Where does the score file in FastRerank come from?
In config.py, on line 26-28
it seems like the preprocessing step need article.txt, title.txt, template, samples.index.json and _score.json to be prepared in config.py to run the whole process
But after doing retrieve, I only got train/test/dev.sample.index other than the original article and title file
So how can I get all the other data I need such as sample.index.json and _score.json ?
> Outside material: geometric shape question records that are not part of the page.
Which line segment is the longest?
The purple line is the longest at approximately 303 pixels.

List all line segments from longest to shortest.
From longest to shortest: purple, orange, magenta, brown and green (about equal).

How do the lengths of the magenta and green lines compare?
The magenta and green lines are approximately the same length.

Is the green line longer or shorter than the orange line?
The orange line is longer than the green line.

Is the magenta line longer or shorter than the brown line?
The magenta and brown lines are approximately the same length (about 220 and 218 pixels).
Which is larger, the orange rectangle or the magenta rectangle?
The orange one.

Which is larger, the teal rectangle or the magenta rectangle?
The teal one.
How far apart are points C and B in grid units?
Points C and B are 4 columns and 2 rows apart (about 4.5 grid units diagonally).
You can use the index file to get the templates (summaries of the corresponding training article), and each line contains 30 indices of one sample. The score is the ROUGE-1 of template evaluated with true summary. I'm sorry I didn't include this code, because when I implemented this project, there was no suitable python wrapper for ROUGE evaluation. I had to use the perl version seperatedly for this job. Which was, however, overwritten by other codes.
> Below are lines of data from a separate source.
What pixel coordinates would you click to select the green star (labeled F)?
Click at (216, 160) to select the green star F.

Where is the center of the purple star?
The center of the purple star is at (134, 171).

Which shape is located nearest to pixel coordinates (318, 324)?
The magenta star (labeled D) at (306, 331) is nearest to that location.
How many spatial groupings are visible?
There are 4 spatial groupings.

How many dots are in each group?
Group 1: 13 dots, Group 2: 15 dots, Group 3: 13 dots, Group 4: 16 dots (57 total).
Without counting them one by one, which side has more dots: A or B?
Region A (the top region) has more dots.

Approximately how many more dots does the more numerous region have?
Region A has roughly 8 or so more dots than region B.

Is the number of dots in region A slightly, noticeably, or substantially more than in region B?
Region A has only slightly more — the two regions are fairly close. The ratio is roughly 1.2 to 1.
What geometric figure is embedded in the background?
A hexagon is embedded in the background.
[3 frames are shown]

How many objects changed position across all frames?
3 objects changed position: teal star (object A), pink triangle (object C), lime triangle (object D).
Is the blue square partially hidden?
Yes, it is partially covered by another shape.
Could you give an quick example of what does these 2 json file look like? Cause I’m now getting a text file after doing Retrieve part and not sure how the require .json file suppose to format.
The score.json looks like this, [{"art_idx":"0","scores":[0.25,0.1333333333,0.25,0.25,0.1111111111,0.125,0.1428571429,0.2666666667,0.2857142857,0.2666666667,0.2666666667,0.2,0.25,0.125,0.2666666667,0.2666666667,0.2666666667,0.2,0.1538461538,0.375,0.625,0.25,0.5,0.2666666667,0.125,0.5333333333,0.2666666667,0.2666666667,0.25,0.125],"tp_idx":[280563,468740,2977802,2978740,1305283,810428,143628,3305902,96755,227145,227356,228893,2668569,2669230,2669605,2579854,2579826,86884,54116,88311,186211,342885,414963,558914,1305361,897042,2608945,2832328,554728,98514]}]
Actually I didn't use the sample.index.json in my code, it is the previous version which I forgot to delete.